What I Write About

I write about the infinite number of intersections between every day life and the good news of the God who has come to get us.

Wednesday, March 18, 2009

It's About Me to Make it About You

As I was looking back during sabbatical over the start of my time in ministry, I noticed an interesting process that I think might have broader application than just for people in ministry: I thought I was all about students, but really I was all about me; and then when it became all about me, it started to become all about students.

When I first started in ministry, my mindset was, "it's about serving students." I was full of optimism, idealism, and grand visions.

Then I hit some serious bumps. And what I discovered as I hit conflicts with students and as the community I was "leading" went from 50 to 15, was that I was really about me. As the work fell apart all around me, I struggled deeply to believe that I was gifted, valued, helpful, called or loved by God.

In other words, I needed validation. And I wanted it to come from successful ministry and students liking me. And when that didn't happen, I realized that I wasn't nearly so pure-hearted as I had initially imagined. I was actually in this for me, all about me, to make me feel good and important and like I was doing something important in the world.

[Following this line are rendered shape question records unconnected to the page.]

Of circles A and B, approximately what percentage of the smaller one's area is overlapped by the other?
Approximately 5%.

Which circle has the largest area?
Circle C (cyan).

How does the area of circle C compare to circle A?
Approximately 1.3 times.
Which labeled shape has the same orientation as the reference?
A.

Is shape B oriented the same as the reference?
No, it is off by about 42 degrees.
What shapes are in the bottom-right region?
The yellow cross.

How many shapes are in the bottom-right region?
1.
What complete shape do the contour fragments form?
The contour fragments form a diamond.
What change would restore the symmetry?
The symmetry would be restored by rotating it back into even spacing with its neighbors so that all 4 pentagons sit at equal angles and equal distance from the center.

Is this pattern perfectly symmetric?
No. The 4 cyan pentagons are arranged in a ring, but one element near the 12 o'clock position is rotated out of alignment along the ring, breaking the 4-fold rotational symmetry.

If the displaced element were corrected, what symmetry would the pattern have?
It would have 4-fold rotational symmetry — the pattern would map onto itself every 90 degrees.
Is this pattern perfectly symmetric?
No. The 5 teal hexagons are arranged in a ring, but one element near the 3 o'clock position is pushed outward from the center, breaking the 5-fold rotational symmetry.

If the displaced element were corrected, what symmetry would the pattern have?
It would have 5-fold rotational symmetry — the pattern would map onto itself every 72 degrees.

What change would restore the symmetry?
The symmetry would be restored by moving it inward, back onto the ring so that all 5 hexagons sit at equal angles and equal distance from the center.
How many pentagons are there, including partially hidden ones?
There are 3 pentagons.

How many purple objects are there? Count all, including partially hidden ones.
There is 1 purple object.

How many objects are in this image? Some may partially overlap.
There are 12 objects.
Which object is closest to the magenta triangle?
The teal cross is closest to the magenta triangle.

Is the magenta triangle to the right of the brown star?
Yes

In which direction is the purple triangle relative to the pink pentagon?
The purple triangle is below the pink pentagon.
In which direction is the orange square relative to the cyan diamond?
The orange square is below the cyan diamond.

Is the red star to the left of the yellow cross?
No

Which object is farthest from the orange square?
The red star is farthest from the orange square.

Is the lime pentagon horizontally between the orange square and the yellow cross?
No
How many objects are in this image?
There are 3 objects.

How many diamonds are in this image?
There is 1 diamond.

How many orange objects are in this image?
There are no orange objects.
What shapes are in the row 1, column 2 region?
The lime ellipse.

This is one gift of disappointment--it strips away so many of the lies we tell ourselves about our motivations to get to the raw places where God can actually begin to do the hard work of helping us to be healthily re-wired human beings.

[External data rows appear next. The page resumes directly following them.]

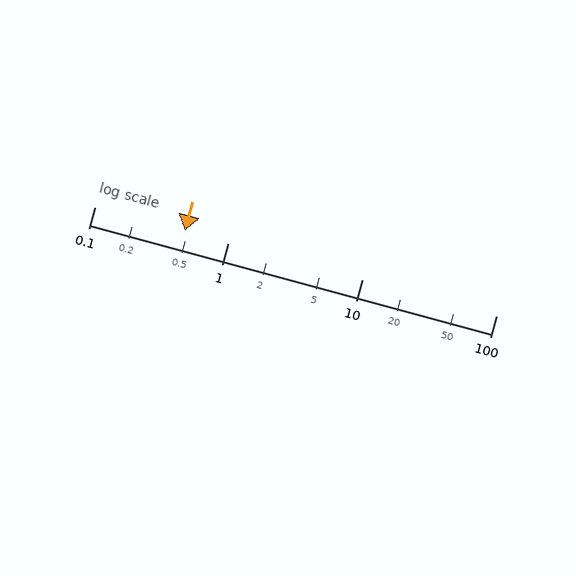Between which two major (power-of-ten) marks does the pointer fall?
The pointer is between 0.1 and 1.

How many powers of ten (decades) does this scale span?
The scale spans 3 decades, from 0.1 to 100.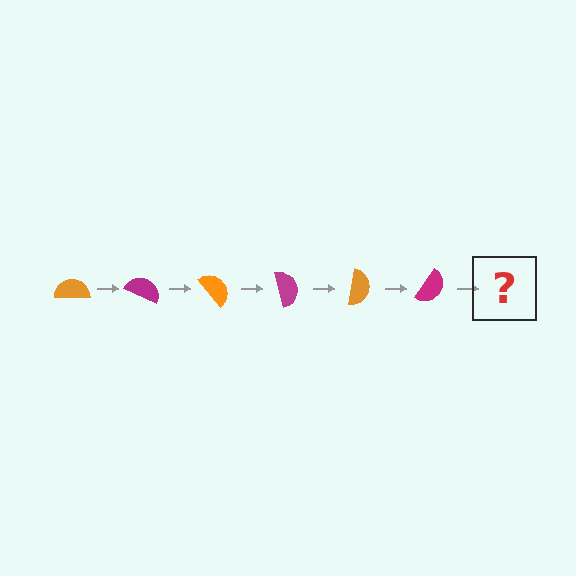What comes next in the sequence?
The next element should be an orange semicircle, rotated 150 degrees clockwise from the start.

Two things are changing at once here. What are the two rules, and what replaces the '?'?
The two rules are that it rotates 25 degrees clockwise each step and the color cycles through orange and magenta. The '?' should be an orange semicircle, rotated 150 degrees clockwise from the start.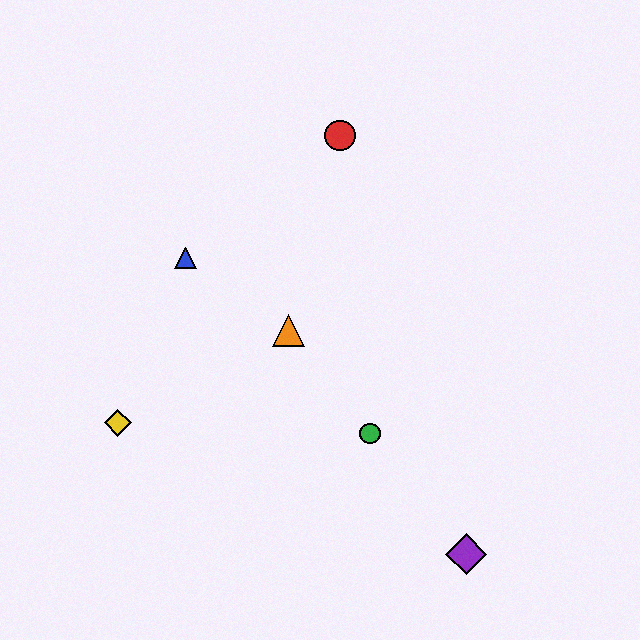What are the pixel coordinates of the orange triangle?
The orange triangle is at (288, 331).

So what happened in the aftermath was interesting: the Lord began to make it about me.

He took my broken confidence, my questions, and my shaken identity and he began to re-make me. My identity and sense of who I am was never supposed to come from my work. It was always supposed to come from him. And he spent many, many months drilling this lesson into my very, very thick skull.

And what happened as a result was interesting: as the Lord made it about re-making me, I began to actually be able to serve students. I was no longer looking to them or my ministry to validate me. I was already validated, loved, cared for, accepted. So I could freely love them--I wasn't using them to make me feel good about myself.

It is impossible to serve in genuine humility from a place of vulnerability and fear. It is only possible to truly serve others from a place of confident freedom and security. Jesus offers us that place, offered me that place. And from that place, he invites us to serve. It's the only place where we can genuinely do so.

Like I said, I think that this has application beyond ministry--parenting, perhaps. I see this process of stripping away happen often for my student leaders as they hit disappointments or frustrations.

The hard part, at least for me, is fighting back self-protective cynicism and remaining soft and teachable...and being willing to continue to lead and serve, even when it's hurt before.